What makes the difference is our accumulated wisdom. Some of that is stored in our parents’ brains, but a lot more is embedded invisibly in our institutions, customs, habits, language, etc.

And that’s where the Lamarckian part comes in. If we change our institutions, due to necessity or folly, those changes are passed down to the next generation, who will eventually take over those institutions based upon their inherited assumptions. We are all shaped by the institutions we are raised by, and as we change them, the next generation inherits those changes.

I’m sure there are piles of books brimming with words like “mimesis” that explain – or debunk – this theory a lot more thoroughly. I just thought it was interesting and something I never really thought about.

 

Why So Glum?

I’m glad you asked, Mr. Headline Writer. I’m not glum per se, just a bit exhausted with politics, which is why it’s probably good news I’m leaving (or trying to) for Hawaii tomorrow morning.

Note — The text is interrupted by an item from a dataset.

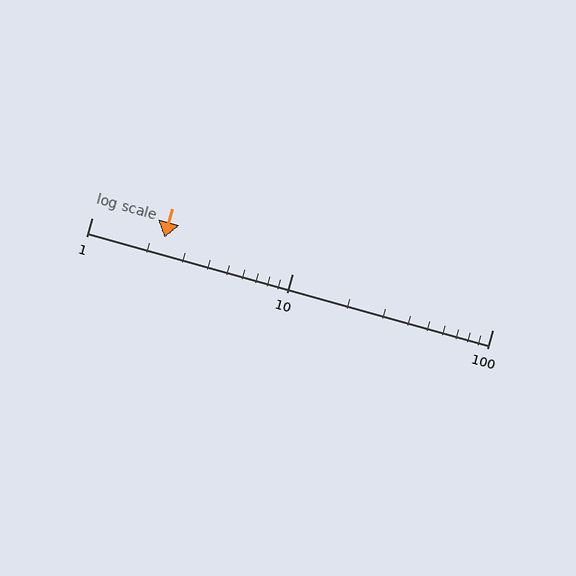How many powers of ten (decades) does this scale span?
The scale spans 2 decades, from 1 to 100.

My syndicate is nominating me for a Pulitzer again, which is cool, though I doubt I’ll ever win (for reasons both substantive and petty). As part of the process, I had to look over my columns for the last year – and I found the whole thing a bit dispiriting. I’m not sure why, but the prospect of another year of hammer-and-tong politics leaves me a bit grumpy.

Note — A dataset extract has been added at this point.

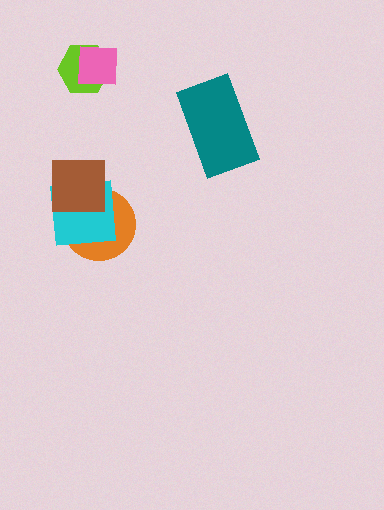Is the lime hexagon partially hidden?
Yes, it is partially covered by another shape.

I think this is a real danger for columnists. They get weary with ideological fights, and so they suddenly start looking for ways to get beyond politics. They look for proof that the stuff they don’t like is going away, or they get seduced by arguments that the stuff they don’t like can be purged at little to no cost. I could give you a long list of folks I think this has happened to. But I’ll save that for another day.